I'm studying Mayer-Vietoris sequences for relative homology groups using Hatcher's Algebraic Topology. In the proof (at page 152), the author first prove that the sequence $$0\to C_n(A\cap B, C\cap D)\stackrel{f}{\to} C_n(A,C)\oplus C_n(B,D) \stackrel{g}{\to} C_n(A\cup B,C\cup D)\to 0$$ is exact. I understand the given proof, but the method used seemed to be (in my opinion) a bit "exaggerated" to prove this, and, as far as I saw, Hatcher's book often gives straight-forward proofs, specially for exactness of sequences (maybe, he was just showing a fancy way to show the proposition, or maybe straigh-forward method is more complicated in this case or less enjoyable to do). So, I wondered if isn't there a straight-forward proof ot the exactness of the sequence.

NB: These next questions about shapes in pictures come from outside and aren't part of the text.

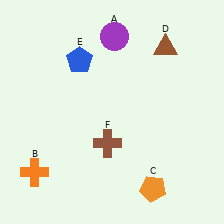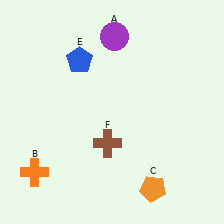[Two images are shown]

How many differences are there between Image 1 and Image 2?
There is 1 difference between the two images.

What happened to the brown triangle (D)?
The brown triangle (D) was removed in Image 2. It was in the top-right area of Image 1.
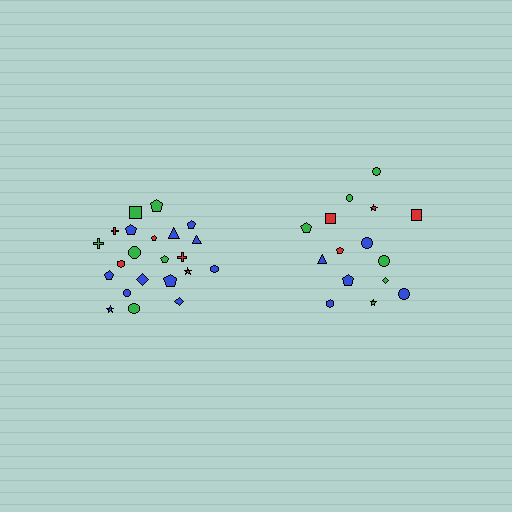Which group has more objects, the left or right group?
The left group.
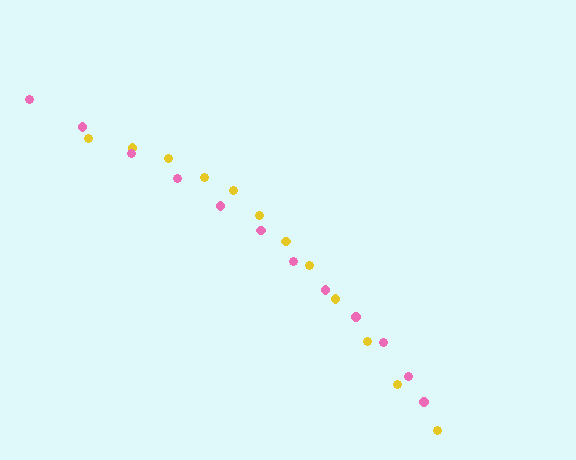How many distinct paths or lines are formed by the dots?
There are 2 distinct paths.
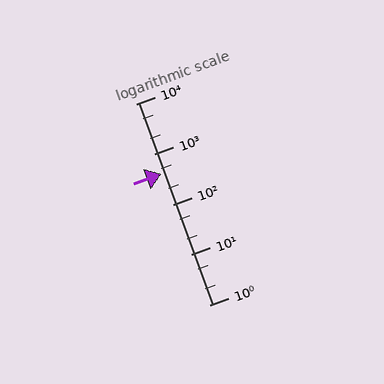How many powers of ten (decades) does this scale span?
The scale spans 4 decades, from 1 to 10000.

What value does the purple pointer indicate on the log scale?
The pointer indicates approximately 400.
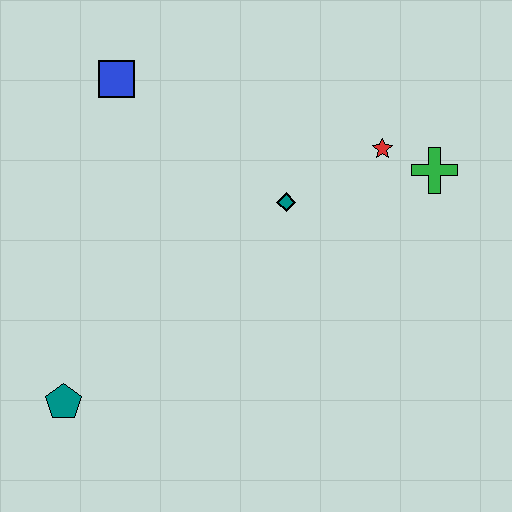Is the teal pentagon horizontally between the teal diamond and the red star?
No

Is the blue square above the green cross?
Yes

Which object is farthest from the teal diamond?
The teal pentagon is farthest from the teal diamond.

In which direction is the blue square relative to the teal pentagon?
The blue square is above the teal pentagon.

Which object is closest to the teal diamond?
The red star is closest to the teal diamond.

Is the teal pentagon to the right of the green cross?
No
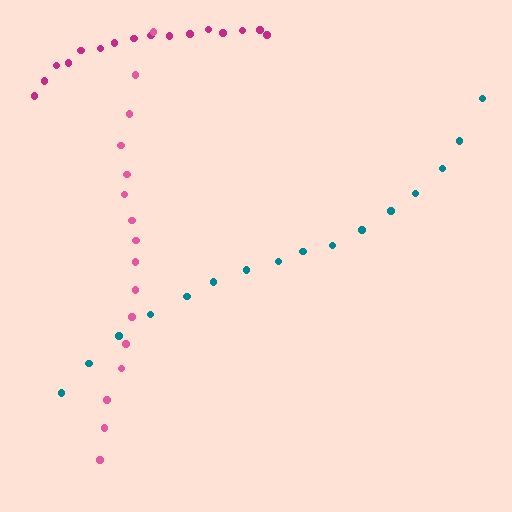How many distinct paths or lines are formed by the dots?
There are 3 distinct paths.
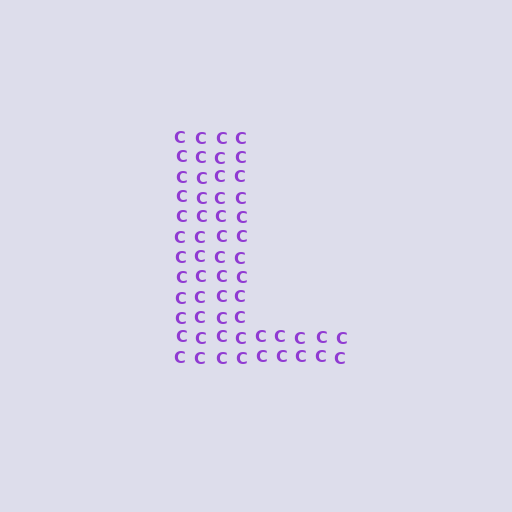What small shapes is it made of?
It is made of small letter C's.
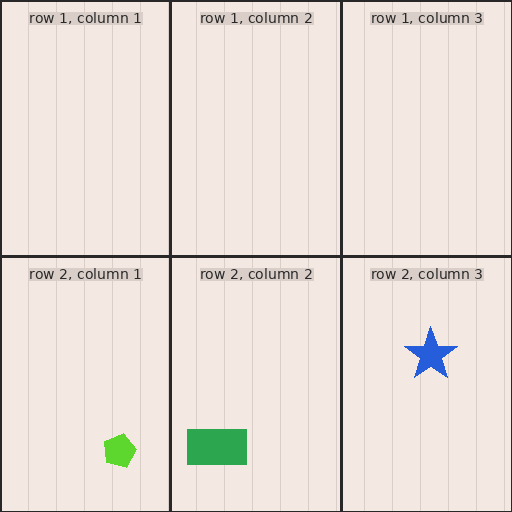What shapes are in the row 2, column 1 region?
The lime pentagon.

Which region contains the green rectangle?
The row 2, column 2 region.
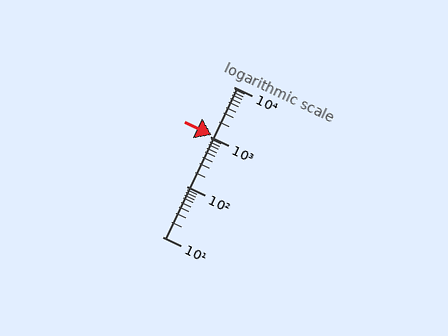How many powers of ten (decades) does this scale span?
The scale spans 3 decades, from 10 to 10000.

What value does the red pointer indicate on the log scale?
The pointer indicates approximately 1100.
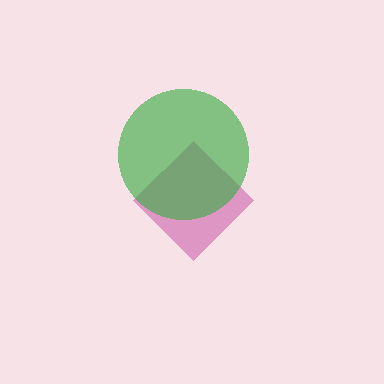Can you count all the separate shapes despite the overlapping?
Yes, there are 2 separate shapes.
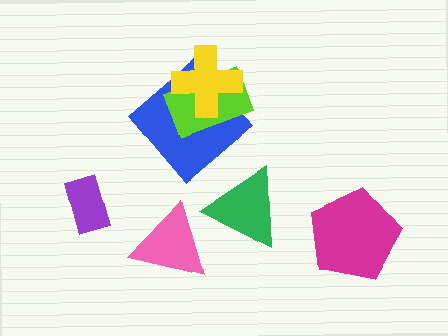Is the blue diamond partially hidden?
Yes, it is partially covered by another shape.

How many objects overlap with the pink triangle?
0 objects overlap with the pink triangle.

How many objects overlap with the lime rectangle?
2 objects overlap with the lime rectangle.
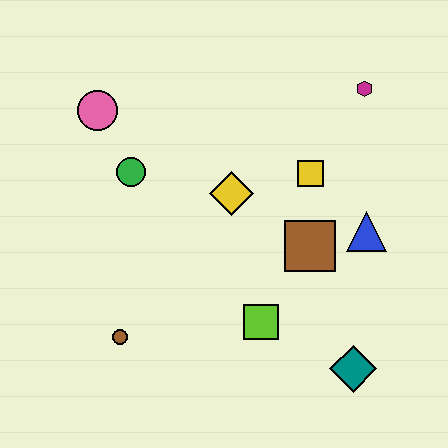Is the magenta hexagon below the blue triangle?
No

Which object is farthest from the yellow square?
The brown circle is farthest from the yellow square.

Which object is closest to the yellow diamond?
The yellow square is closest to the yellow diamond.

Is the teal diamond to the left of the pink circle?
No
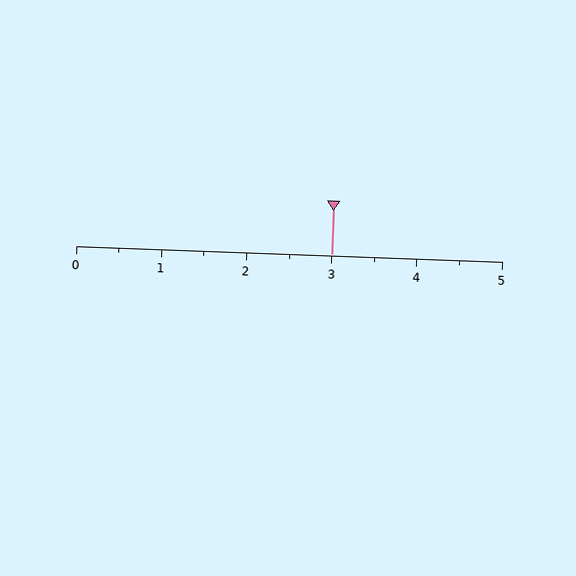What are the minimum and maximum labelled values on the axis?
The axis runs from 0 to 5.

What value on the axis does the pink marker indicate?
The marker indicates approximately 3.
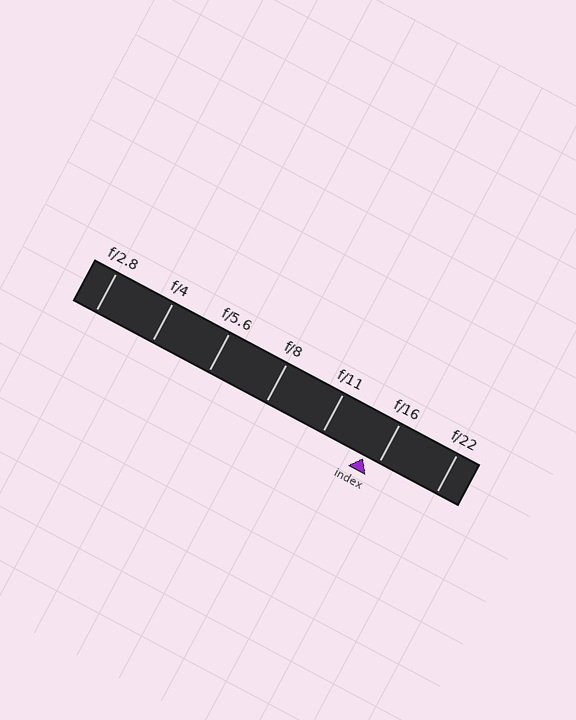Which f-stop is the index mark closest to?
The index mark is closest to f/16.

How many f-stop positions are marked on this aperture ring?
There are 7 f-stop positions marked.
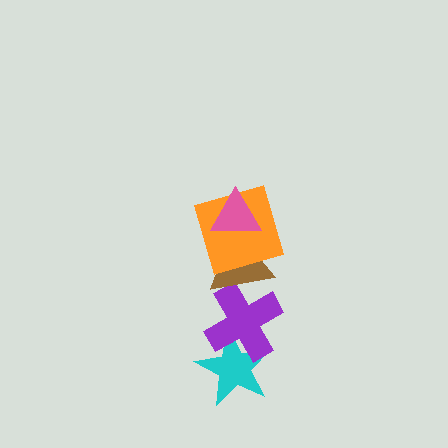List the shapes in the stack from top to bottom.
From top to bottom: the pink triangle, the orange square, the brown triangle, the purple cross, the cyan star.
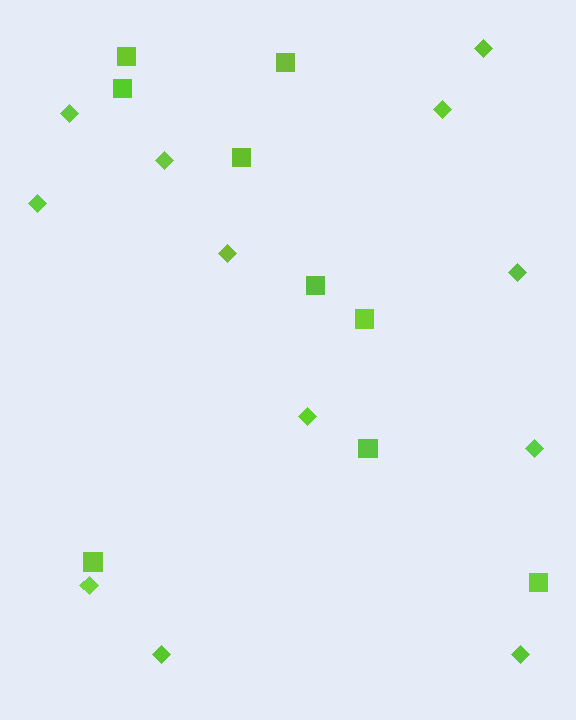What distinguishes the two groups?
There are 2 groups: one group of squares (9) and one group of diamonds (12).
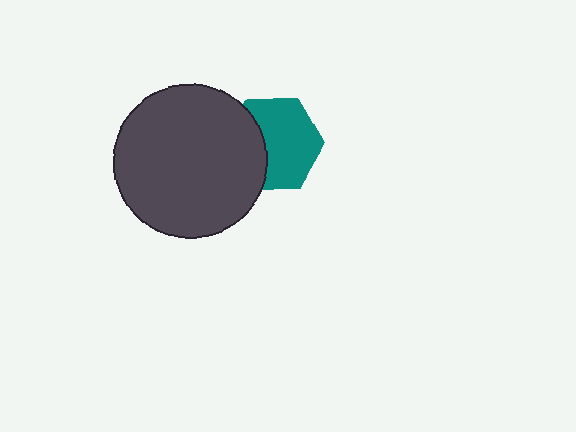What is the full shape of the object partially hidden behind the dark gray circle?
The partially hidden object is a teal hexagon.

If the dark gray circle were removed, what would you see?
You would see the complete teal hexagon.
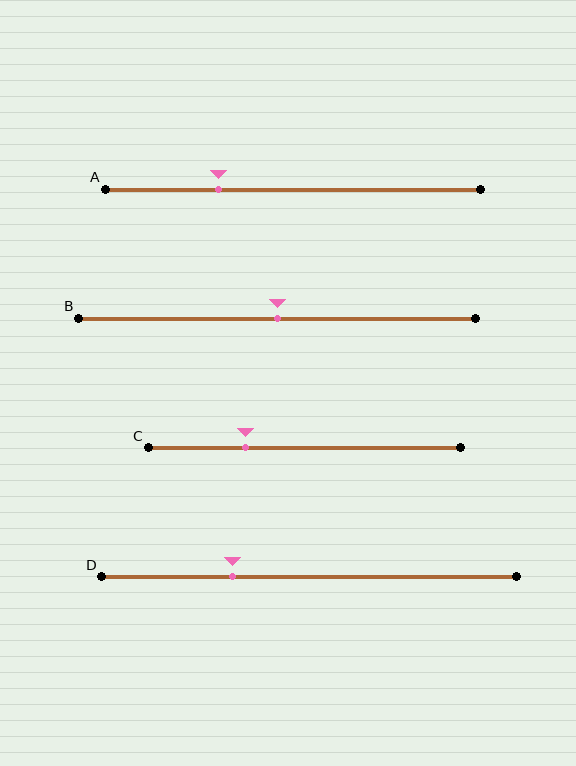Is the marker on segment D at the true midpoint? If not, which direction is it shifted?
No, the marker on segment D is shifted to the left by about 18% of the segment length.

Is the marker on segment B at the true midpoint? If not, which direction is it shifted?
Yes, the marker on segment B is at the true midpoint.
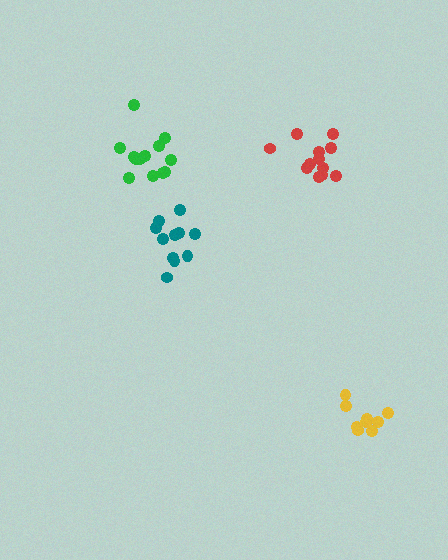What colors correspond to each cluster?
The clusters are colored: red, green, teal, yellow.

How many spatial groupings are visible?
There are 4 spatial groupings.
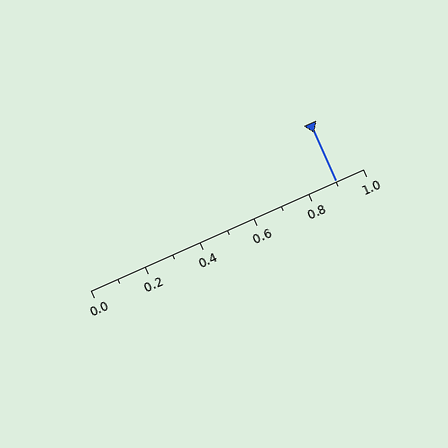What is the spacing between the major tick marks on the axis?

Here is my attempt: firstly, notice that $f$ anf $g$ are well-defined and are homomorphisms because they are induced maps (from the second row maps of that big diagram in page 152), given by $f(\overline{x})=(\overline{x},-\overline{x})$ and $g(\overline{a},\overline{b}) = \overline{a+b}$. It's pretty clear that $f$ is injective, $g$ is surjective and $\mathrm{Im}(f)\subset\ker(g)$. To conclude the proof, I just need that $\ker(g)\subset\mathrm{Im}(f)$.
If $(a,b)\in\ker(g)$, $\overline{a+b}=\overline{0}$, so $a+b=\sum_i \alpha_i c_i+\sum_j \beta_j d_j$ (with $c_i\in C_n(C)$, $d_j\in C_n(D)$ and coefficients in $\mathbb{Z}$). Well, this is all that I got. Could someone help me? Thanks.